OK, so we weren't purists. Sue me.

UPDATE: This seems especially timely: What Kind of D&D Character Would You Be?

As for me...

I Am A: Lawful Good Human Cleric (7th Level)

Ability Scores:

Strength-11
Dexterity-17
Constitution-12
Intelligence-16
Wisdom-16
Charisma-15

Alignment:
Lawful Good A lawful good character acts as a good person is expected or required to act. He combines a commitment to oppose evil with the discipline to fight relentlessly. He tells the truth, keeps his word, helps those in need, and speaks out against injustice. A lawful good character hates to see the guilty go unpunished. Lawful good is the best alignment you can be because it combines honor and compassion. However, lawful good can be a dangerous alignment because it restricts freedom and criminalizes self-interest.

Race:
Humans are the most adaptable of the common races. Short generations and a penchant for migration and conquest have made them physically diverse as well. Humans are often unorthodox in their dress, sporting unusual hairstyles, fanciful clothes, tattoos, and the like.

Class:
Clerics act as intermediaries between the earthly and the divine (or infernal) worlds. A good cleric helps those in need, while an evil cleric seeks to spread his patron's vision of evil across the world. All clerics can heal wounds and bring people back from the brink of death, and powerful clerics can even raise the dead. Likewise, all clerics have authority over undead creatures, and they can turn away or even destroy these creatures. Clerics are trained in the use of simple weapons, and can use all forms of armor and shields without penalty, since armor does not interfere with the casting of divine spells. In addition to his normal complement of spells, every cleric chooses to focus on two of his deity's domains. These domains grants the cleric special powers, and give him access to spells that he might otherwise never learn. A cleric's Wisdom score should be high, since this determines the maximum spell level that he can cast.

03 March 2008

Well, Duh......

If you live in flyover country, the results of this poll have been pretty obvious for a while:

"Nearly 70 percent of Americans believe traditional journalism is out of touch, and nearly half are turning to the Internet to get their news, according to a new survey.

While most people think journalism is important to the quality of life, 64 percent are dissatisfied with the quality of journalism in their communities, a We Media/Zogby Interactive online poll showed."
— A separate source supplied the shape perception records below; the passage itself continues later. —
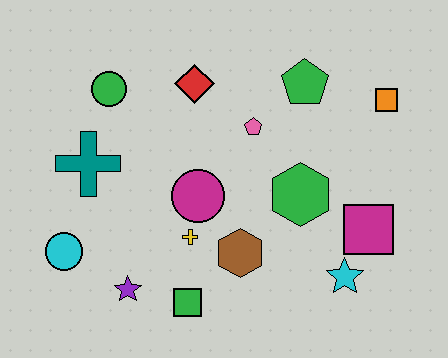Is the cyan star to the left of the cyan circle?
No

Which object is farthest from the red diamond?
The cyan star is farthest from the red diamond.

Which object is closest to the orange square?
The green pentagon is closest to the orange square.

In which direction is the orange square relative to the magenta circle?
The orange square is to the right of the magenta circle.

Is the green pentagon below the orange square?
No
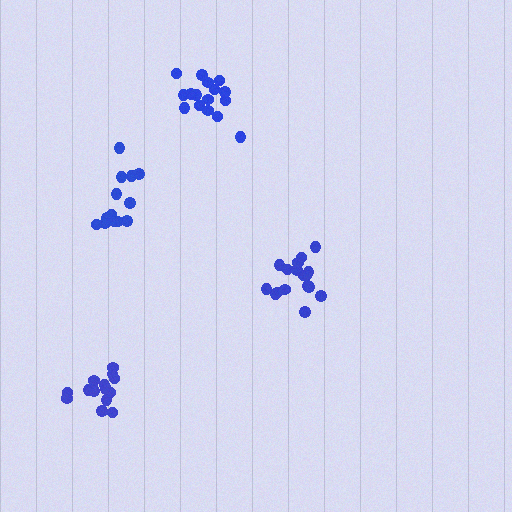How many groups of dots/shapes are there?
There are 4 groups.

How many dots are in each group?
Group 1: 17 dots, Group 2: 15 dots, Group 3: 17 dots, Group 4: 13 dots (62 total).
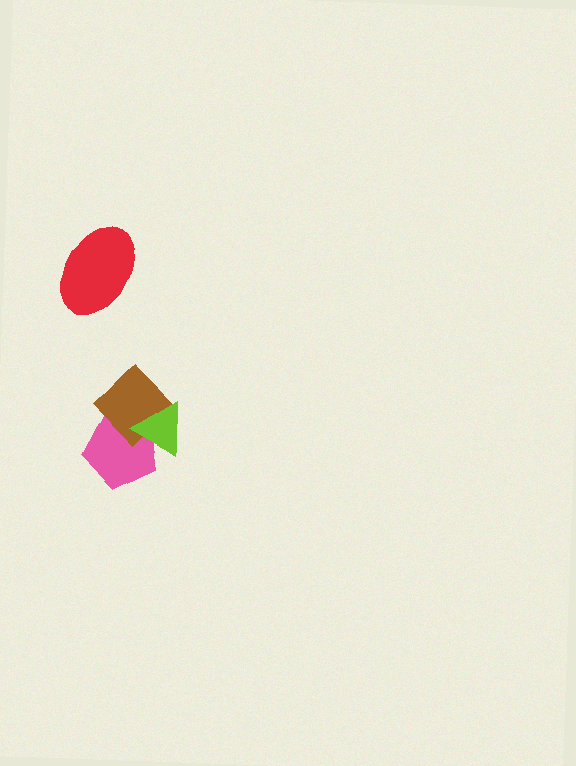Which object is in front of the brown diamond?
The lime triangle is in front of the brown diamond.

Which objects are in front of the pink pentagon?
2 objects cover part of the pink pentagon: the brown diamond and the lime triangle.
And the remaining 36 percent? They are gonna vote for Hillary or Obama no matter what.

02 March 2008

Conventional Wisdom.

As I said in an earlier post, the Diocese of Louisiana held their annual convention at my church in Baton Rouge. I was there as part of the host church's volunteer group, not as a delegate or observer, so I didn't get to see much of the sessions. But what I can tell you, ye Episcopal news junkies, is this:

1. In their native country, Bishops from South Africa must be paid by the word for homlies. His was darn near 40 minutes. At Evensong. As you can imagine, he lost me when he started going on about "speaking truth to power..."
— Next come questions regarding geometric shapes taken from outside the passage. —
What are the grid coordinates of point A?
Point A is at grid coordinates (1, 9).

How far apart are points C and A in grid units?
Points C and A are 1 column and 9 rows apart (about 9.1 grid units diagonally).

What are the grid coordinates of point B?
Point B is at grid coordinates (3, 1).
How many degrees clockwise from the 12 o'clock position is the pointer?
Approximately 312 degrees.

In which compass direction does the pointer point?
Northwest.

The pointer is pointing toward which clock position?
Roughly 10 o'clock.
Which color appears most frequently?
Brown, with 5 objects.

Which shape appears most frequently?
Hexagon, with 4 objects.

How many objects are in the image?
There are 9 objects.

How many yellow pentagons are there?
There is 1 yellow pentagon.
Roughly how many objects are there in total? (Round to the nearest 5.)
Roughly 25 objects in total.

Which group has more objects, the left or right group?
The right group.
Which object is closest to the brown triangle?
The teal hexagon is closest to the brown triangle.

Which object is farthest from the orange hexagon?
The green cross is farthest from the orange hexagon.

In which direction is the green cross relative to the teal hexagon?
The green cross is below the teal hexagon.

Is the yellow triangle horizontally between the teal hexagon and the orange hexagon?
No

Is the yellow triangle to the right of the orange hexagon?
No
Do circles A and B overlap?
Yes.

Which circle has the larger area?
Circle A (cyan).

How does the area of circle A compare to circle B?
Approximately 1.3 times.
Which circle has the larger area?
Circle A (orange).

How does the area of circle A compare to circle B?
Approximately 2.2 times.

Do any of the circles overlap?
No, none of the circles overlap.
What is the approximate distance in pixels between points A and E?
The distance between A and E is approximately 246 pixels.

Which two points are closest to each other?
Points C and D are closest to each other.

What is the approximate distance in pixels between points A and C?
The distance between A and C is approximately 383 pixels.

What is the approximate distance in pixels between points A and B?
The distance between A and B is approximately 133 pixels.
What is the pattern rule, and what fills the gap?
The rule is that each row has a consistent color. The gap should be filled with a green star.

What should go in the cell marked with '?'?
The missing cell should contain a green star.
2. Jackie Bruchi is a very nice person in person.

3. The Doicese did affirm the uniqueness of Christ, without dissent, though I understand it was not in as strong a terms as originally submitted. That this even has to be a topic of debate nowadays says volumes about where The Episcopal Church is, and where it isn't.

4. We are a small group, us 'Piskies. Case in point: I ran into a fellow from my high school youth group at St. Augustine's, Metairie (and later at St. John's, Kenner). We had not seen each other in 30 years.

More tomorrow.

UPDATE: Convention results are here. Nothing much to shout about. Things are pretty much the same. Sorry Jackie lost, though.